Ünlü şair ve yazar Rıfat Ilgaz’ın “Kara Dayıya Mektup” şiirinde ifade ettiği gibi: “Gidenler –
gelenlerle yolladığımız selamlar da olmasa/Çoktan yitirirdik izimizi.”
Zaman sürecinde yaşanan önemli olaylar, güncelere, yıllıklara, antolojilere,şiirlere, romanlara
,öykülere, türkülere ve anı defterlerine aktarılır.
Yıl boyunca yaşananları yazı, fotoğraf ve belgelerle birleştiren YILLIKLAR . Ulusu ve toplumu
ilgilendiren önemli yıldönümlerinde, sosyal, kültürel , edebî ve sanatsal alanlardaki gelişmeleri
bir araya getiren “YILLIKLAR” çıkarılır.Yıllar geçer ve yıllıklar kalır;geçmişi geleceğe taşırlar.
Her yeni yılda, geçmiş ile gelecek arasındaki bağı değerlendirmek ve geleceği umutla ve
heyecanla kurgulamak,düşlemek, düşünmek ve planlamak gerekir.
Frigyalı bir köle olarak doğduğu hayatı, filozof olarak tamamlayan Epiktedos şöyle
demekte:”Güneim, ayın,yıldızların,yerin ve denizlerin tadını çıkaran kişi ne yalnızdır ne de
çaresiz.”
İnsanlık tarihi, bilinmeyen ve bilinen yönleriyle asırlardır akıp gidiyor.Takvimler değişse
de insanlığın başına gelenler kolay değişmiyor.Olup bitenlerden canlı ve cansız bütün
doğa gerçekleri ile insanlık etkilenmekte.Filozofların-bilgelerin-düşünürlerin,şairlerin
sözleri bize ışık tutmaktalar:
“Göze alarak çıktık yolun yokuşunu,/Saat dursa durdurmaz zamanın yokuşunu./Sanki bir
nefes gibi kimse farkında değil,/Zaman bir telli turna,gören yok uçuşunu.” Hayatı bütün
yönleriyle şiirleştiren ve ” Gece günlerce sürmez,ömrü sabaha kadar “diyen şair Fikret
Sezgin ,hayallerin rüyalarda kalmayacağa vurgu yapmakta. Şairler ve şiirleri
olmasa,edebiyat olmasa hayatı kim anlatacak…
inançlar,hayatın bir parçası olarak burçlara, aya,yıla ve yıldız fallarına da yansıtılır.
Tüm öncelikli ve önemli alanlarda insanlık dünyasını etkileyerek yönlendiren “DİJİTAL
TEKNOLOJİ” güncel konu olarak önümüzde duruyor. 2020’de kafa yormamız gereken bu
önemli alanda bütün stratejileri ve konseptleri araştırmamız gerekiyor.

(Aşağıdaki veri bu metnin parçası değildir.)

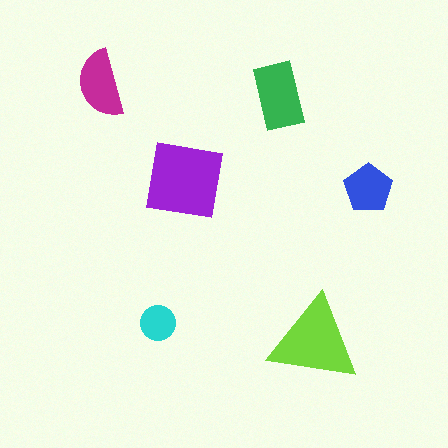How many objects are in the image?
There are 6 objects in the image.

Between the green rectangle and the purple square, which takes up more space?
The purple square.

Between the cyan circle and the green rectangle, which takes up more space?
The green rectangle.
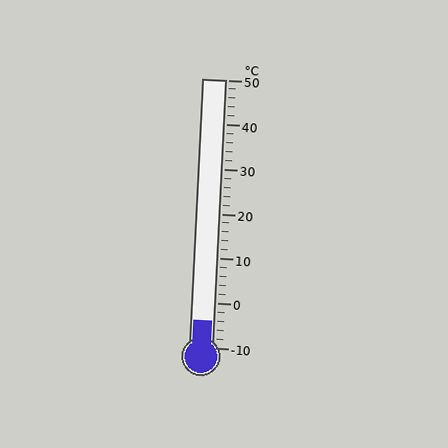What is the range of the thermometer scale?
The thermometer scale ranges from -10°C to 50°C.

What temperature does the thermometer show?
The thermometer shows approximately -4°C.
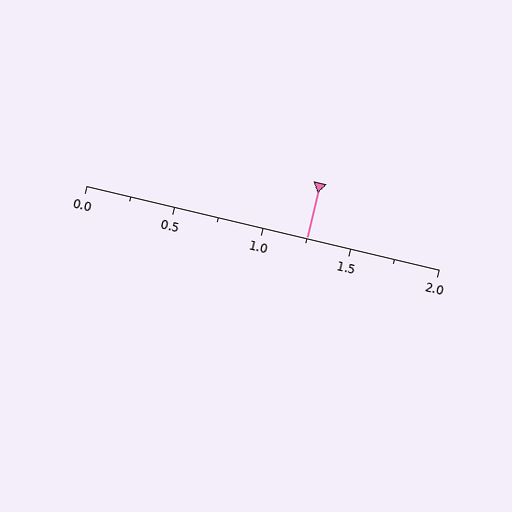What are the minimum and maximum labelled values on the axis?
The axis runs from 0.0 to 2.0.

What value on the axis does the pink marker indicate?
The marker indicates approximately 1.25.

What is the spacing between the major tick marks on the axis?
The major ticks are spaced 0.5 apart.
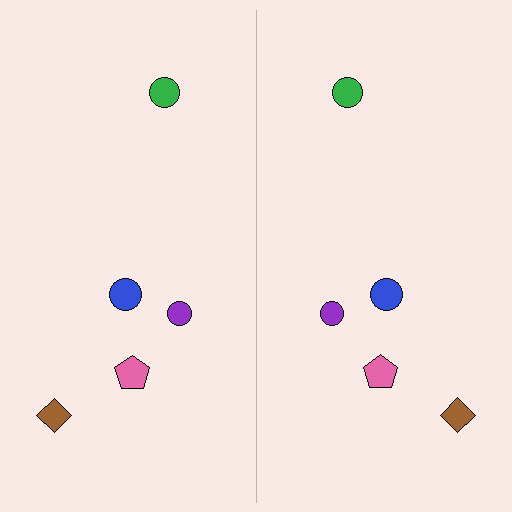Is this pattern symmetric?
Yes, this pattern has bilateral (reflection) symmetry.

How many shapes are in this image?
There are 10 shapes in this image.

Bu konu en çok
eğitimi ilgilendirmektedir.
“Dünya dönüyor denir,herkes olduğu yerde./Kimse yarını görmez,değişiklik
kaderde./Gecen devamlı ise güneş doğmuş sana ne?/Beyaz yelkenli olmaz karanlık
denizlerde” diyen ünlü şair rahmetli Fikret Sezgin, NOKTA’yı koyuyor: “İnsanlar
çevirmiyor,bilinmeyen çemberi./Adına dünya denmiş,döner ezelden beri./Yaşamak bir
romansa elbette bir yazarı var./Herkesten iyi bilir nokta konacak yeri.”
Hoş geldin 2020. “…Herkes kedi hayatının karanlığıyla aydınlanıyor,/…Doğacak güne
umut olsun dostluğumuz.” diyor,Bozoklu ünlü şair Kaşif Kani Ertürk.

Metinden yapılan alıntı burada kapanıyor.